Some Killdeer cousins, like Golden Plovers, and perhaps Killdeer themselves, include a rodent impersonation in their repertoire. To lure away hawks and owls (Killdeer can forage at night), they ruffle feathers to look more like fur, pull their wings over their heads, stick out their tails, and even squeak to convince hunters they are tastier mammals.  

Killdeer acting only distracts predators who hunt by sight and sound, not those which hunt by scent, especially at night.  Ever the trickster, during nesting season, the Killdeer stops producing its scented preen oil and generates an odorless chemical instead.

Not only are the costumes and special effects impressive, but researchers think plovers are sophisticated enough to tailor their choice of disguise to the type of predator. Killdeer are Sunriver’s Hollywood stars, directors, and scriptwriters all in one bird!  

Some of our local Killdeer move to warmer areas for the winter, but a hardy few stay year-round. Despite being North America’s most common shorebird, the why and when of Killdeer migration is not well understood. Perhaps because Killdeer make a point of being seen and are not too shy to live near humans, most of us do not realize we have lost about half their population since the late sixties. The steepest decline is here on the western side of the country.

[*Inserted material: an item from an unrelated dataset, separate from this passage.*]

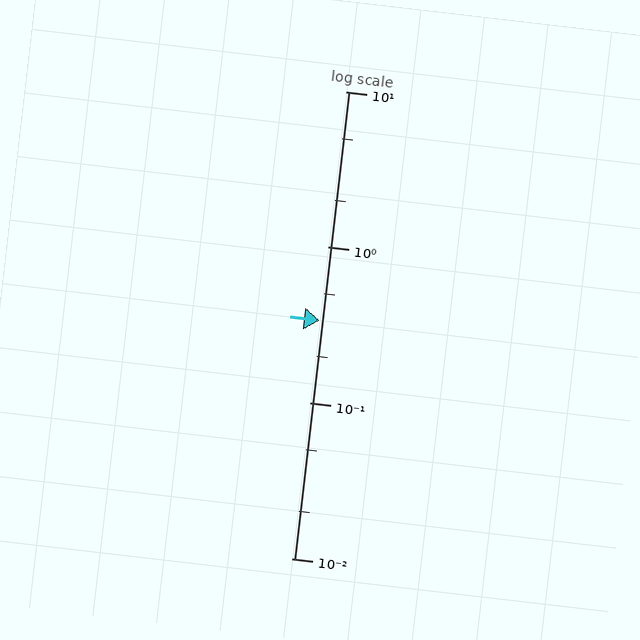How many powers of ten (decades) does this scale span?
The scale spans 3 decades, from 0.01 to 10.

Research shows enough Killdeer survive against their natural predators, but these birds have not evolved to avoid vehicles, buildings, and chemicals like pesticides. Even an award-worthy Killdeer performance is useless against a loud off-road vehicle heading for the chicks (Killdeer like nesting on gravel and dirt tracks which remind them of clearings in their native habitats).  And a Killdeer, foraging for snails, insects, and their larvae, has not developed a way to know if a field or lawn was treated with pesticides and herbicides.  

On a lighter note, when we have a hard day and need cheering up, we browse plover fledgling photos. Killdeer (and other plovers) have adorable offspring with ridiculously long legs, big Anime or Manga-style eyes, and more down feathers than seem possible on such a tiny body.  Sitting quietly this summer, near Sunriver’s meadows or river banks, you might see Killdeer young. 

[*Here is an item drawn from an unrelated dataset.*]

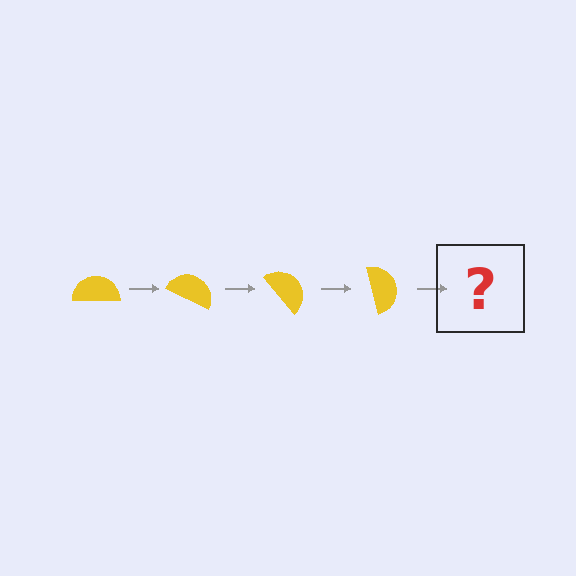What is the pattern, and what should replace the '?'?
The pattern is that the semicircle rotates 25 degrees clockwise each step. The '?' should be a yellow semicircle rotated 100 degrees clockwise.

These chicks are born ready to run about and usually follow the parents out of the nest scrape on their second day of life. Both parents incubate and raise the young. On particularly hot days (which we seem to have more often), you might see both the male and female dampening their wings in some water, then standing with wings partially spread over the nest to shade and cool the eggs. This couple can try up to five times to have a successful brood and often raise two sets of kids a season.  

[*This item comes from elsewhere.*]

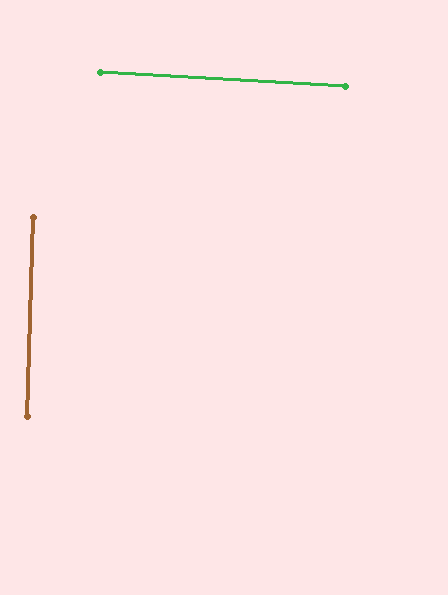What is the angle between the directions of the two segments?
Approximately 89 degrees.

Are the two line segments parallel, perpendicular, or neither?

To learn more about the Killdeer see: https://www.allaboutbirds.org/guide/Killdeer/overview

Identification Tips

Between eight and eleven inches long, Killdeer have a wingspan of around eighteen inches.  They are brown on top of their heads and wings and white on their chins and bellies.  Most noticeable are the S’Mores colored stripes on their heads and necks with white, black and brown layers.  You can usually see two wide black rings around their necks.  Their bill is dark and about half the length of the head.  Their eyes appear dark in the center with a reddish brown ring.  When Killdeer fan out their tails, you see it is a buffy orange color with white edges and some black barring. In flight, the ends of the extended wings are black edged with a white line pointing down the center towards the body.  These shorebirds have longer legs than most songbirds and are often running and bobbing in fields, lawns, mudflats, and any open area with shorter ground cover.  These birds call frequently.